Meu vizinho morador de rua

sexta-feira, 09 de março de 2012
por Jornal A Voz da Serra

Alessandro Lo-Bianco

Da janela da minha sala, eu vejo a casa de quem não tem onde morar: a rua. Todos os dias, um senhor de fios brancos na cabeça inicia e termina seu dia à luz da minha observação. Ele mora num terreno baldio, em um matagal, atrás de um muro muito alto que corta a minha rua. Como ele faz pra subir nesse muro e pular pro outro lado? Não sabemos, nem os mais jovens e esbeltos conseguem subir naquele muro. Mas ele sobe.

Nosso dia começa igual: logo quando eu acordo, na minha cama, observo que ele acorda na terra, em baixo da árvore, no matagal. Eu levanto e vou ao banheiro, tomo banho, e ele permanece no matagal. Eu coloco minha roupa para trabalhar, e ele continua de bermuda e sem camisa. Sento-me à mesa para tomar um café da manhã; é neste momento que ele está escalando uma árvore do terreno para pegar uma jaca. E aí, devidamente arrumados e alimentados, saímos pra trabalhar e ganhar a vida. Enquanto vou pra redação, ele vai para as ruas da cidade.

Ao chegar do trabalho, às 20h, ele ainda não chegou. Isso só acontece por volta das 2h. É o horário em que nós, ilustres moradores do prédio, acordamos e escutamos nosso nobre vizinho na calçada. Isso porque ele ainda não terminou seu trabalho. Antes de entrar em “sua casa”, ele estende uma lona no chão da rua, onde, uma a uma, amassa todas as latinhas que recolheu ao longo do dia. Somam-se mais ou menos umas 300 latinhas por dia. Ainda tem gente que reclama do barulho e chama a polícia. Após amassá-las, ele embala tudo em sacolas de lixo, e joga do outro lado do muro, no matagal. E aí, vem o mais incrível: aquele senhor, de mais ou menos 70 anos, sobe no muro. Ele escala o poste de luz, pula em cima do muro, e depois pro matagal. Enfim, em casa.

Certo dia, meu vizinho estava catando latinhas na praia, quando foi abordado pela equipe do Pânico na TV. Uma das paniquetes acabou dando um estalinho nele, que virou celebridade no bairro após a transmissão do programa. Devido aos fios de cabelo e longa barba branca, foi apelidado pela turma do programa de “O Profeta”, que acabou virando um quadro da atração, que foi transmitida apenas por três semanas.

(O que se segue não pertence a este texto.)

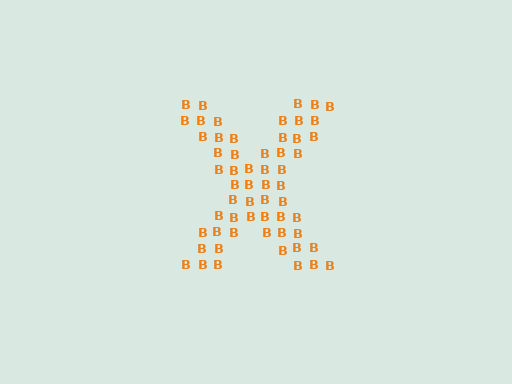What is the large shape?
The large shape is the letter X.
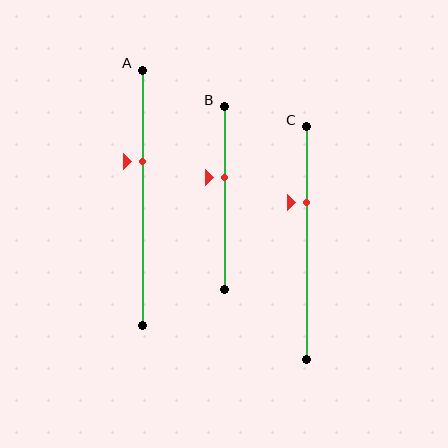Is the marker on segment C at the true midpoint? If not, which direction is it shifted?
No, the marker on segment C is shifted upward by about 17% of the segment length.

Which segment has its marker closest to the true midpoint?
Segment B has its marker closest to the true midpoint.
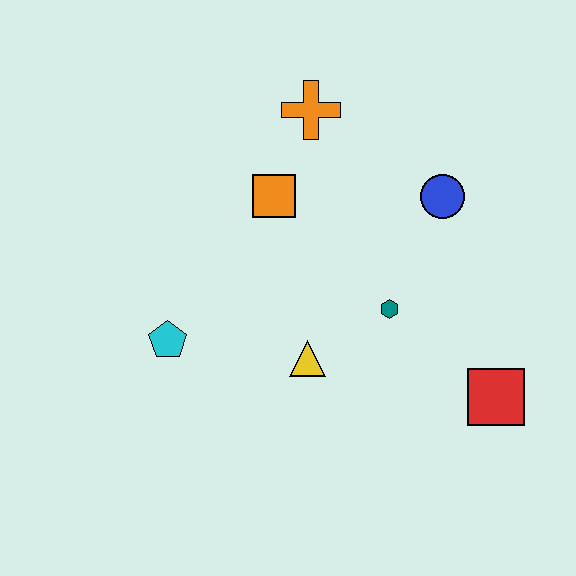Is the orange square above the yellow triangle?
Yes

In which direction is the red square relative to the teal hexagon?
The red square is to the right of the teal hexagon.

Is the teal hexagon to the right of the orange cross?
Yes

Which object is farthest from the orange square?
The red square is farthest from the orange square.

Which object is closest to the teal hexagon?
The yellow triangle is closest to the teal hexagon.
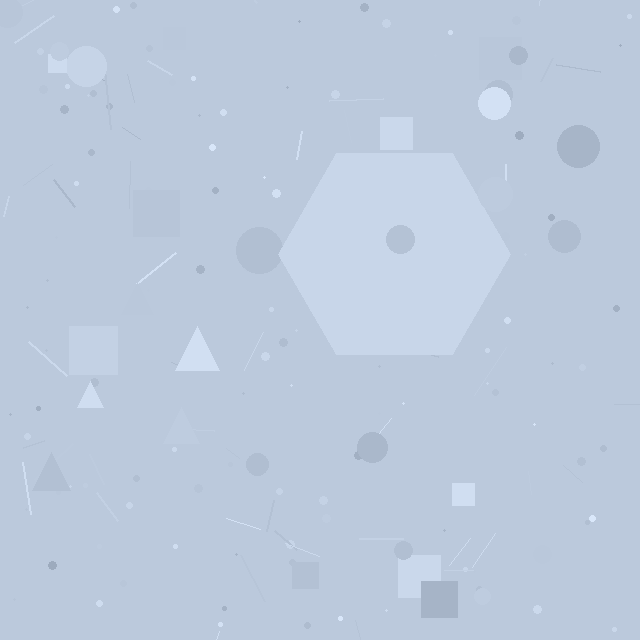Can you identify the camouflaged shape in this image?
The camouflaged shape is a hexagon.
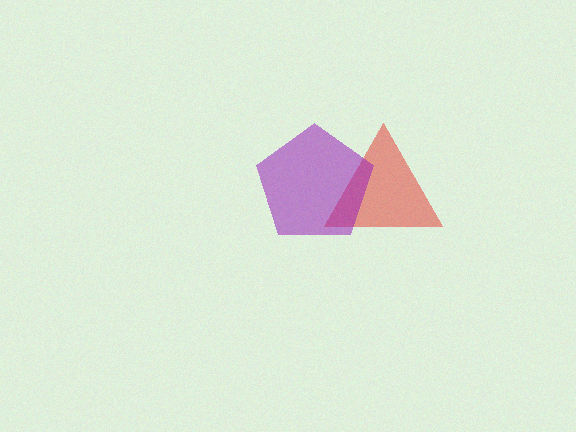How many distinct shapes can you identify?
There are 2 distinct shapes: a red triangle, a purple pentagon.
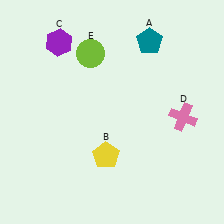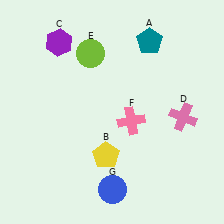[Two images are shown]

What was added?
A pink cross (F), a blue circle (G) were added in Image 2.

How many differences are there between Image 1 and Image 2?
There are 2 differences between the two images.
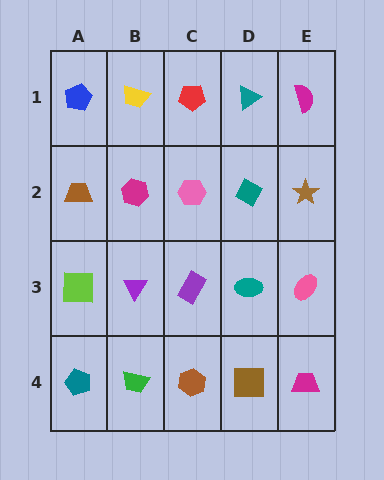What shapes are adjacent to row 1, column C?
A pink hexagon (row 2, column C), a yellow trapezoid (row 1, column B), a teal triangle (row 1, column D).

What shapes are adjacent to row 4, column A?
A lime square (row 3, column A), a green trapezoid (row 4, column B).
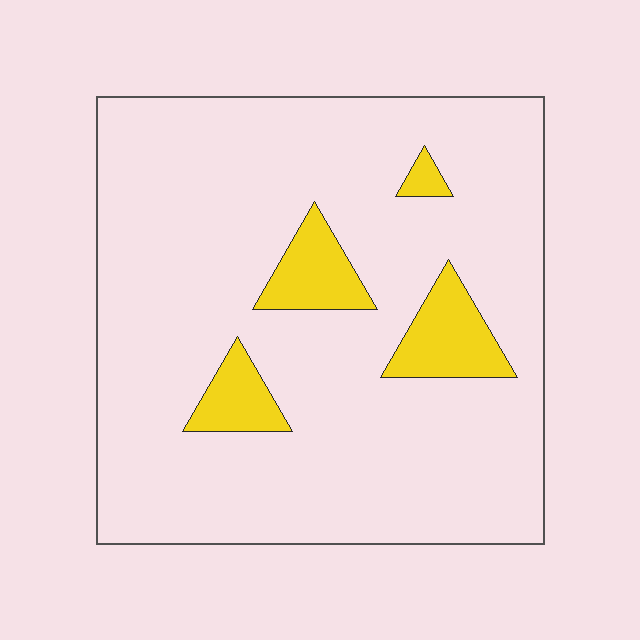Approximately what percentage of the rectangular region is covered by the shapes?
Approximately 10%.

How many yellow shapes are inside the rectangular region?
4.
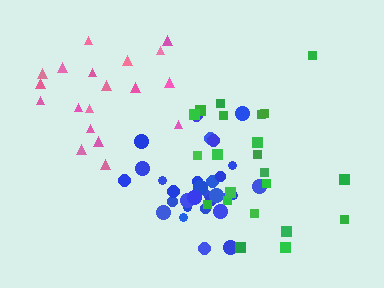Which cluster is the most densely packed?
Blue.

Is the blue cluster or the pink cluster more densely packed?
Blue.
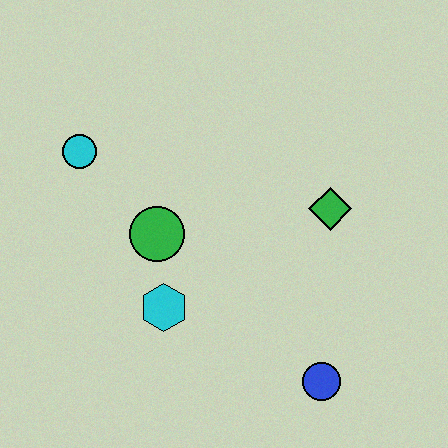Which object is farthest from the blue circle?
The cyan circle is farthest from the blue circle.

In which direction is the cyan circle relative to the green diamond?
The cyan circle is to the left of the green diamond.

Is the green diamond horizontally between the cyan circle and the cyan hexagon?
No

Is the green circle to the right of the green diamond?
No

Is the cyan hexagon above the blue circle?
Yes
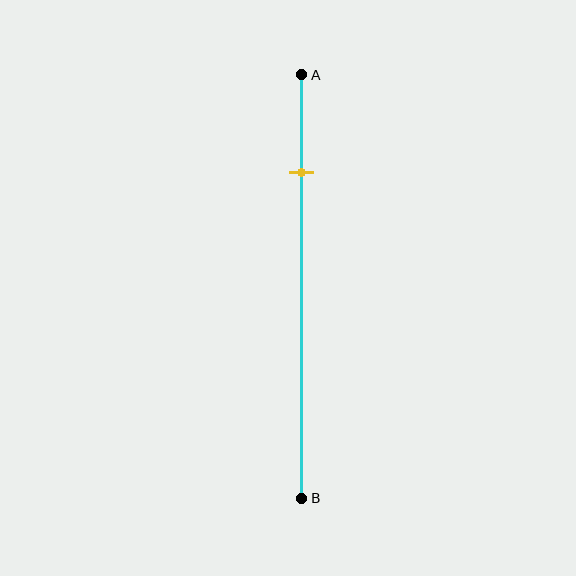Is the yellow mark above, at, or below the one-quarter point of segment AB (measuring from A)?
The yellow mark is approximately at the one-quarter point of segment AB.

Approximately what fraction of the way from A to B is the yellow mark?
The yellow mark is approximately 25% of the way from A to B.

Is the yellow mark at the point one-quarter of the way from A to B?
Yes, the mark is approximately at the one-quarter point.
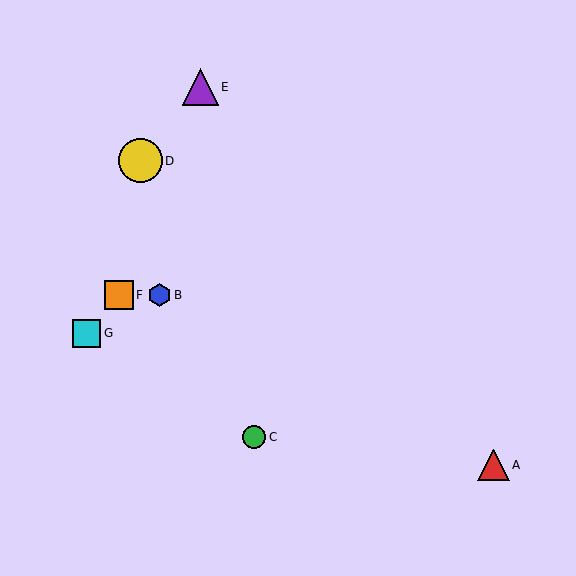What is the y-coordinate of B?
Object B is at y≈295.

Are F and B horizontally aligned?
Yes, both are at y≈295.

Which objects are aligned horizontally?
Objects B, F are aligned horizontally.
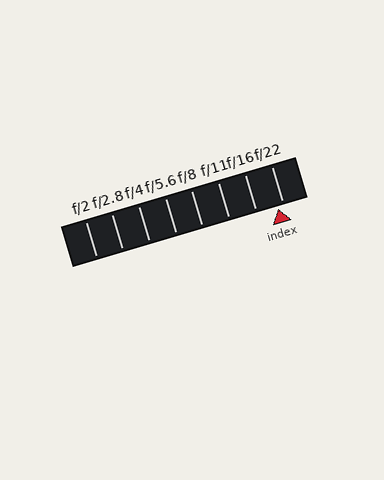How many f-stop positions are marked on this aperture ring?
There are 8 f-stop positions marked.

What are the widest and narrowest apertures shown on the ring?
The widest aperture shown is f/2 and the narrowest is f/22.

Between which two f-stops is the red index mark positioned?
The index mark is between f/16 and f/22.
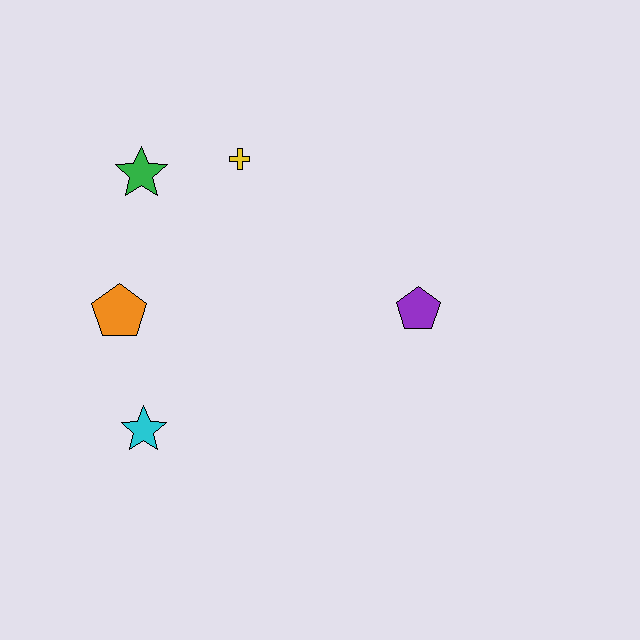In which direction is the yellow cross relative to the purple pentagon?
The yellow cross is to the left of the purple pentagon.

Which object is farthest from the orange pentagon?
The purple pentagon is farthest from the orange pentagon.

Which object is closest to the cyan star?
The orange pentagon is closest to the cyan star.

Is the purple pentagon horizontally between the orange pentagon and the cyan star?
No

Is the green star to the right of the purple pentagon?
No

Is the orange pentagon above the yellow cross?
No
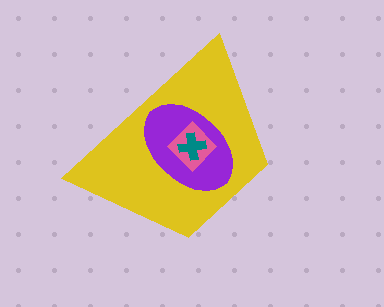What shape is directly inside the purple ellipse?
The pink diamond.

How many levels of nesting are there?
4.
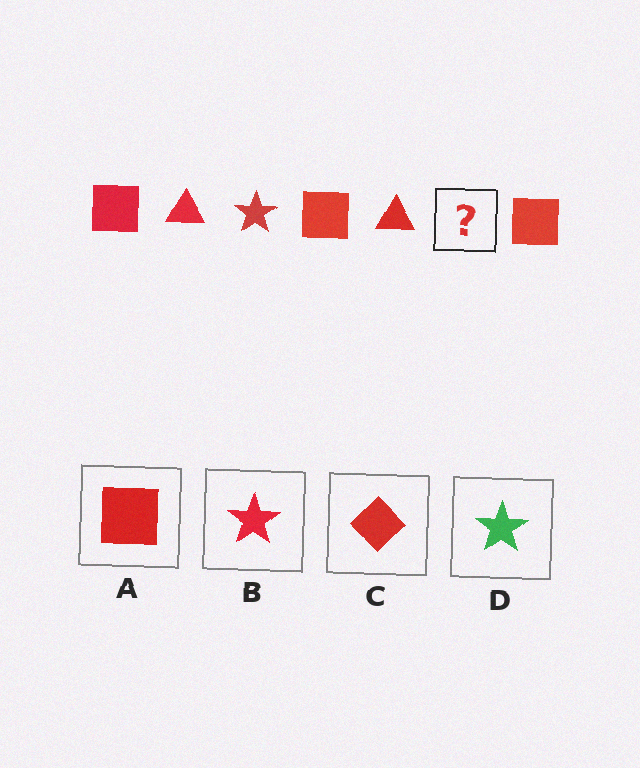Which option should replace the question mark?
Option B.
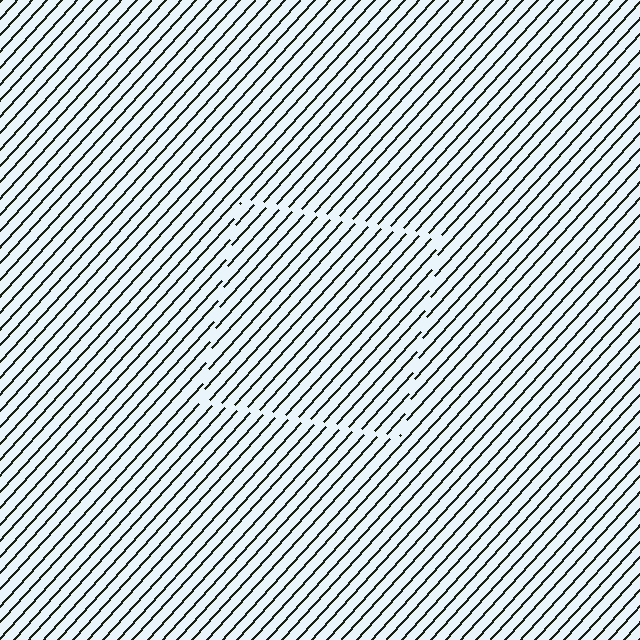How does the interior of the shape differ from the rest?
The interior of the shape contains the same grating, shifted by half a period — the contour is defined by the phase discontinuity where line-ends from the inner and outer gratings abut.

Durante dois meses, “O Profeta” virou celebridade na rua, e ninguém reclamava mais do barulho das latinhas sendo amassadas de madrugada. Alguns jovens até pediram pra tirar foto com ele, que nem imaginava o que estava acontecendo, porque não tinha televisão em sua casa. O tempo de fama passou e, após seis meses, ontem, acordei às 4h da manhã para tomar um copo de suco. Automaticamente olhei pela janela do quarto. Foi quando esse guerreiro da vida estava chegando em sua casa. Novamente, sozinho, e não mais lembrado por todos, ele amassou cerca de 300 latinhas, embalou, jogou no matagal, escalou o poste de luz, pulou pro muro, e do muro pro matagal. Lembrei que acordaríamos juntos, por volta das 8h. Ele nunca passa desse horário. Há cerca de três anos que somos vizinhos e que acompanho sua jornada. É um vizinho que eu tenho, que não tem vizinhos.

Ao passar por mim na praia, chamei e fiz sinal mostrando que uma lata de cerveja, consumida por mim, estava à sua disposição. Ao pegar comigo a lata, amassar e jogar em sua sacola, me agradeceu. Foi quando nos olhamos. Ele viu um garoto qualquer, na praia, que contribuiu em nada para sua vida, ou, quem sabe, com uma latinha que vale 10 centavos. Comigo, foi diferente. Ele nem imaginava o que eu estava vendo cara a cara: um familiar vizinho que, há três anos, me ensina sobre a dureza e realidade da vida. Seu tempo de fama passou, e ele continua dormindo no matagal, atrás do muro que corta minha rua.